It is an assumption of many statistical tests that our data be normally distributed. There are two broad approaches to testing normality. The first is to assess it visually, by reviewing a graph of the data. The second is to assess it numerically, by conducting a normality test.
In this quick tutorial, we will show you how to test for normality using both graphs and normality tests in R. We will work with RStudio, a program that makes it easier to work with R.
We start from the assumption that you have created or imported a data frame in R containing the variable(s) that you want to test for normality. Please see our tutorials on importing SPSS, Excel and CSV files into R, or our tutorial on manually entering data in R.
Visual Methods for Assessing Normality
One of the most common methods for assessing normality visually is the Q-Q plot, or Quantile-Quantile plot. If the data points on your Q-Q plot fall close to the straight diagonal line that runs from the bottom left to the top right corner of the plot, you can assume that your data is normally distributed.
We want to determine whether the variable (vector) polsci in the data frame sats_polsci is normally distributed.
Enter the following command in the RStudio console and then select enter on your keyboard to create a Q-Q plot in R:
qqnorm(dataframe$variable, frame = FALSE)
qqline(dataframe$variable)
Replace the highlighted text with the data that you want to use to create your own Q-Q plot:
- dataframe: the name of your data frame in RStudio.
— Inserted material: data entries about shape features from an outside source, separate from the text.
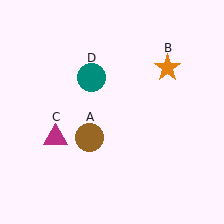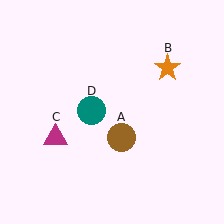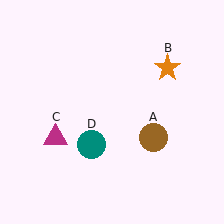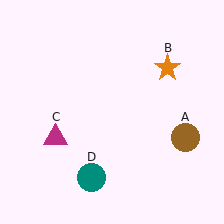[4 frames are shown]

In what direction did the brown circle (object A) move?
The brown circle (object A) moved right.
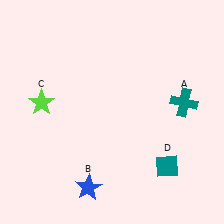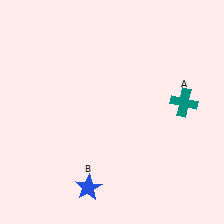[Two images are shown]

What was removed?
The teal square (D), the lime star (C) were removed in Image 2.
The example that we are using is sats_polsci
- variable: the variable (vector) in the above data frame that you want to test for normality. In our example this is polsci
The command that we use to generate the Q-Q plot for our example is:
qqnorm(sats_polsci$polsci, frame = FALSE)
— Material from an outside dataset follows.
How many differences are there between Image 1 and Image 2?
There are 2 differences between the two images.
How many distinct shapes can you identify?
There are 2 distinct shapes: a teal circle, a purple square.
qqline(sats_polsci$polsci)
Click the enter key on your keyboard. You will see your Q-Q Plot in the Plots tab of the bottom right panel of RStudio.
We can see that the data points fall close to the diagonal line. Therefore, we can conclude that our data is normally distributed.
Numerical Tests for Assessing Normality
It is a good idea to combine your Q-Q plot with a numerical test for normality such as the Shapiro-Wilk test or the Kolmogorov-Smirnov test. The Shapiro-Wilk test is usually recommended for smaller sample sizes (< 50), like our example.
Shapiro-Wilk Test for a Variable
To compute the Shapiro-Wilk test for a variable, enter the following command in the RStudio console and then select enter on your keyboard:
shapiro.test(dataframe$variable)
Replace the highlighted text with the information about the variable that you want to test for normality as follows:
- dataframe: the name of your data frame in RStudio (sats_polsci for our example)
- variable: the variable (vector) in the above data frame that you want to test for normality (polsci for our example).
So, this is what we enter to compute the Shapiro-Wilk test for our variable:
shapiro.test(sats_polsci$polsci)
The results of our Shapiro-Wilk test are as follows:
If the p value is greater than .05, then we can assume that the data is normally distributed. The p value for our test is 0.8292, so we assume that our variable is normally distributed.
If, however, the p value is less than or equal to .05, we assume that the data is not normally distributed.
Shapiro-Wilk Test by Group
We can also compute the Shapiro-Wilk test for groups of a variable. For example, we want to determine whether the score variable in the data frame below is normally distributed for both levels of the gender variable (males and females).
To compute the Shapiro-Wilk test for groups of a variable, we can use the following command:
with(dataframe, shapiro.test(variable[groupingvariable == "group"]))
Replace the highlighted text above as follows:
- dataframe: the name of your data frame (e.g., sociology_exam)
- variable: the variable (vector) in this data frame that you want to test for normality by group (e.g., score)
- grouping variable: the variable (vector) you want to use to group the above variable (e.g., gender)
- group: the group or level of the grouping variable that you want to use for your normality test (we will run the command once for the male group and once for the female group)
So, this is what we type to compute the Shapiro-Wilk test for the score variable by the gender grouping variable:
with(sociology_exam, shapiro.test(score[gender == "male"]))
with(sociology_exam, shapiro.test(score[gender == "female"]))
The results of our Shapiro-Wilk test by group are:
The p value of the Shapiro-Wilk test for male students is 0.9272. Since this is greater than .05, we assume that the score variable is normally distributed for male students. Similarly, the p value of 0.9738 for female students is greater than .05, so we also assume that the score variable is normally distributed for female students.
***************
That’s it for this tutorial. You should now be able to test data for normality in R using the Q-Q plot and the Shapiro-Wilk test.
***************